Voraussetzung für eine nachhaltige Prävention sei „eine sachliche Diskussion ohne rassistische Untertöne“. Flüchtlinge dürften nicht unter Generalverdacht gestellt werden. Zugleich verurteilte die Türkische Gemeinde die Angriffe auf Frauen als „verabscheuungswürdig“. Sie „entsprechen nicht unserer freiheitlich demokratischen Grundordnung.“

Silvester in Köln

APA/dpa/Markus Boehm

In Köln gab es zu Silvester schwere Übergriffe auf Frauen

Bischof: Kein Pauschalverdacht gegen Flüchtlinge

Die römisch-katholische Kirche hat aus Sicht des Hamburger Weihbischofs Hans-Jochen Jaschke die Pflicht, Flüchtlinge nach den Übergriffen in der Silvesternacht in Köln gegen pauschale Verurteilungen zu schützen. „Die meisten Leute wollen sofort urteilen und wollen Sündenböcke haben“, sagte er am Donnerstag im Gespräch mit Radio Vatikan. Die Kirche müsse darauf achten, dass keine „irrationale Stimmung“ mit allgemeinen Verdächtigungen gegen Ausländer und Flüchtlinge aufkomme.
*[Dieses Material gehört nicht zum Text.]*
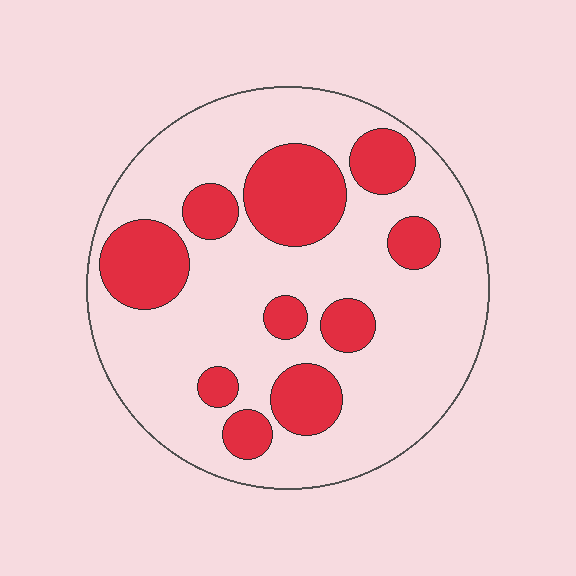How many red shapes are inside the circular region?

Auch in führenden Parteien gibt es nach seinen Worten Stimmen, „die gleich wieder Propaganda gegen Flüchtlinge machen wollen“, so Jaschke, der in der Deutschen Bischofskonferenz für den Dialog mit den Muslimen zuständig ist.

Der Weihbischof mahnte, zunächst ein klares Bild über die Vorgänge zu gewinnen, bei denen nach bisherigen Erkenntnissen Mädchen und Frauen am Kölner Hauptbahnhof von Gruppen junger Männer mit arabischem Migrationshintergrund sexuell bedrängt, teils verletzt und ausgeraubt wurden. Die Täter seien dingfest zu machen, betonte Jaschke. „Und wenn es heißt nordafrikanischer Hintergrund, dann sind es ja nicht die Flüchtlinge aus Syrien, diese armen Menschen, die zu uns kommen. Es sind offenbar doch organisierte Leute.“ Auch im Islam seien sexuelle Attacken auf Frauen nicht erlaubt, stellte Jaschke klar. Es könne aber sein, dass das freie Auftreten westlicher Frauen vielen Muslimen nicht gefalle.
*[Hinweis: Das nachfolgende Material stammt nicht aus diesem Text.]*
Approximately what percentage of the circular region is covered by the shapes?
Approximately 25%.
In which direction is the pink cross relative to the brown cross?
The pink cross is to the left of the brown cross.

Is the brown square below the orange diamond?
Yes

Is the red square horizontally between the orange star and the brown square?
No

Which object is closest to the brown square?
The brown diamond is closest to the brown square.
Erzbischof: Würde der Frauen verteidigen

Der Kölner Erzbischof Rainer Maria Woelki reagierte am Mittwoch mit einem Aufruf an die Gläubigen, sich für die Menschenwürde einzusetzen. „Wo wehrlose, den Jahreswechsel feiernde Frauen ohnmächtig den Übergriffen einer marodierenden Horde ausgesetzt sind, da stellt sich Gott entgegen und will, dass auch wir uns dort solchen Ausschreitungen entgegen stellen und die Würde, in diesem Fall die Würde so vieler Frauen, verteidigen“, sagte der Kardinal nach Angaben des Portals katholisch.de in seiner Predigt zum Hochfest Epiphanie am Mittwochabend.

Die Menschenwürde habe gerade durch die Menschwerdung Gottes im Stall von Betlehem eine besondere Bedeutung erhalten, „weil er, der Schöpfer selbst, Geschöpf geworden ist“, erklärte Woelki weiter.